Dr. Jennifer Ronholm, Assistant Professor – McGill University

Dr. Ronholm obtained her BSc in Microbiology from the University of Waterloo in 2007 and her Doctoral degree in Microbiology and Immunology from the University of Ottawa in 2013. She completed post-doctoral training at McGill University and at Health Canada. She was hired as an Assistant Professor in the Faculty of Agricultural and Environmental Sciences in 2017. She is a World Economic Forum Young Scientist and William Dawson Scholar. In 2020 she won her Faculty’s award for teaching excellence. Her research interests including trying to understand the role that the composition of the microbiome plays in determining susceptibility of individuals (both humans and farm animals) to bacterial infections.

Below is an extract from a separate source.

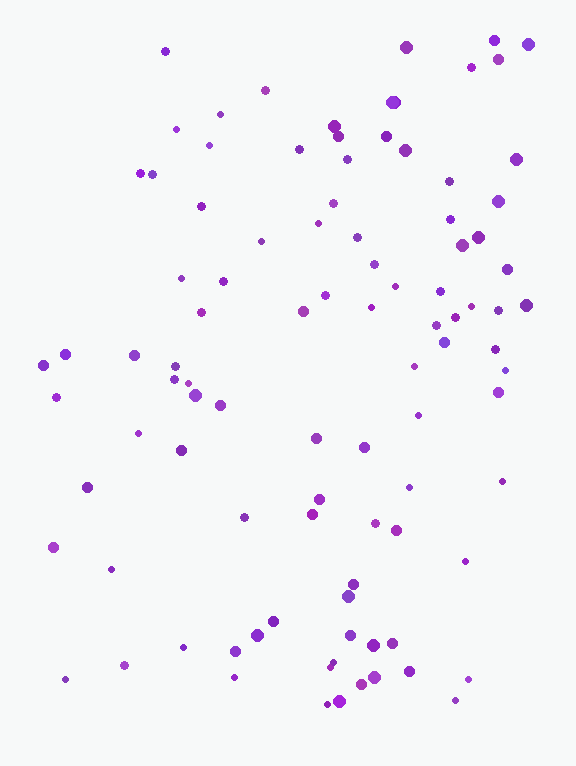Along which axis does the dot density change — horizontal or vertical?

The role of Genomics in Reducing the Need for Antibiotic Use in Milk Production

Bovine mastitis is a complex disease that is usually caused by a bacterial infection involving one of many possible pathogens. Mastitis infections cost the Canadian dairy industry about $665 million annually and result in the use of large volumes of antibiotics. However, increasing prevalence of antimicrobial resistant human infections have led to the use of antibiotics in agriculture being viewed as controversial and unsustainable. Creative use of genomic techniques may be the basis for novel prophylactics and therapeutics to reduce the need for antibiotic use in dairy farming. To investigate if the composition of the microbiome plays a role in mastitis susceptibility in dairy cattle, we collected milk samples from 698 dairy cows in Quebec once every two weeks for over a year. We used 16S rRNA targeted amplicon sequencing (TAS), whole genome sequencing (WGS), and metagenomic sequencing (MS) to compare the microbiome between cows that did and did not develop mastitis during our study period. We found that the presence of Non-Aureus Staphylococci (NAS) and Aerococcus urinaeequi in the microbiome had a protective effect against Staphylococcus aureus mastitis, and the presence of Escherichia spp., Glutamicibacter spp., Acinetobacter spp., NAS, and Aerococcus spp. each had a protective effect against both Escherichia coli and Klebsiella pneumoniae mastitis. These discoveries are being further investigated to elucidate the mechanism and develop possible probiotic strategies to negate the use of antibiotics in dairy farming.